Several council members took a minute to clarify some comments the mayor had made and to explain how the discussion came about.

“Our 2014 budget to 2015 budget went up approximately $228,000, this current budget is going up approximately $453,000,” Council President Joseph Urbano said. “The mayor’s using $180,000 out of our surplus but … I think what residents need to know [to] fill in the gap are some of the revenues that have [gone] in like increase in the permit fees … that’s not coming out of that $180,000 and I think the public needs to be aware of that.

“This council for the last eight years has worked very diligently to keep costs low and to bring new ratables into the town.”

Councilman Michael Caldon said he would be all for getting the dams fixed free of cost to the borough and its residents, but warned he doesn’t want to see the money squandered away or for the project to inadvertently have a negative impact for taxpayers.
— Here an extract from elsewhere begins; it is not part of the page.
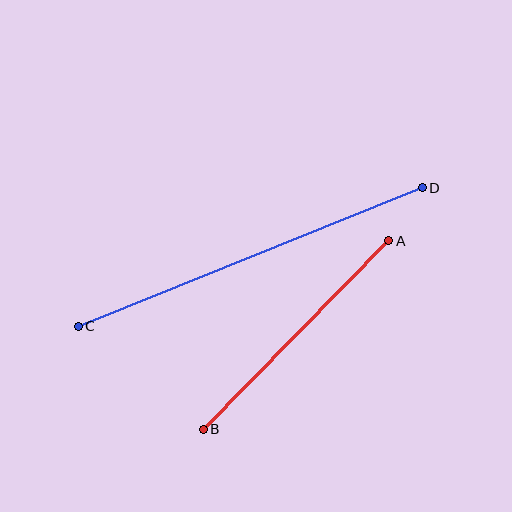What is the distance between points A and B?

“Many years ago, the town was approached by the Department of Environmental Protection (DEP) and they said to the town and county, you have dams in this town that need to be addressed,” Caldon said. “As a result of that letter, the DEP pushing the town and the county together, they entered into an intergovernmental agreement … with the county picking up 50 percent of the costs of the dams and the town picking up 50 percent of the costs of the dams.”

Caldon said from that point money was slowly saved for the dams to limit the liability to the taxpayers.

“As this project and the engineering started to get done, there was a temporary bridge that was going to be installed on Ravine Drive, [and intersecting road] Aberdeen Road floods two to three times a month, so they needed the temporary bridge so people and police, fire and rescue could get to the other side of town and not go all the way around Route 34,” he said.

“As a result of that temporary bridge and the cost of that temporary bridge, the governing body at that time said, ‘can’t we take the money from the temporary bridge and fix Aberdeen Road permanently.’

“As a result of that discussion, the county started to reformulate how we were going to address the bridge … and the dams and they took into account raising Aberdeen Road as a permanent solution.”

Caldon said the idea was to take the money for the temporary bridge and instead fix Aberdeen Road, and an intergovernmental agreement was needed to accept this new project plan.

“I was at an event and speaking with the county engineer [Joseph Ettore] and he pulled me aside and said, ‘Look, councilman, these plans for your dams are coming to fruition. We’re about through with the engineering design, and this is going to be something that your town is going to have to address,’” Caldon said.

“[The] deal was originally 50/50, and in conversations with the [Monmouth County Board of Chosen] Freeholders and with the engineer as well as with help from the state, we were able to change those numbers to a 65/35 with Matawan taking 35 percent.

“I went and had a meeting with our auditor to find out how much money we were able to squirrel away in surplus to not affect our bond ratings and to keep them well where we’re at [and] I agree with the mayor and my fellow [Democratic] council members, if you’re going to get this done for free, who wouldn’t support that.

“… what I will not take is if this town takes a big tax increase or if we have to go out and bond $10 million or at the end of the day we’re not getting Aberdeen Road done or at the end of the day the $2.5 million [in surplus] is going somewhere and the taxpayers of this town are going to take it on the chin.

“When I came into this office, I said I will never step on someone’s porch and not be able to defend a decision I have made … and if [they] can get it done for free, fantastic.”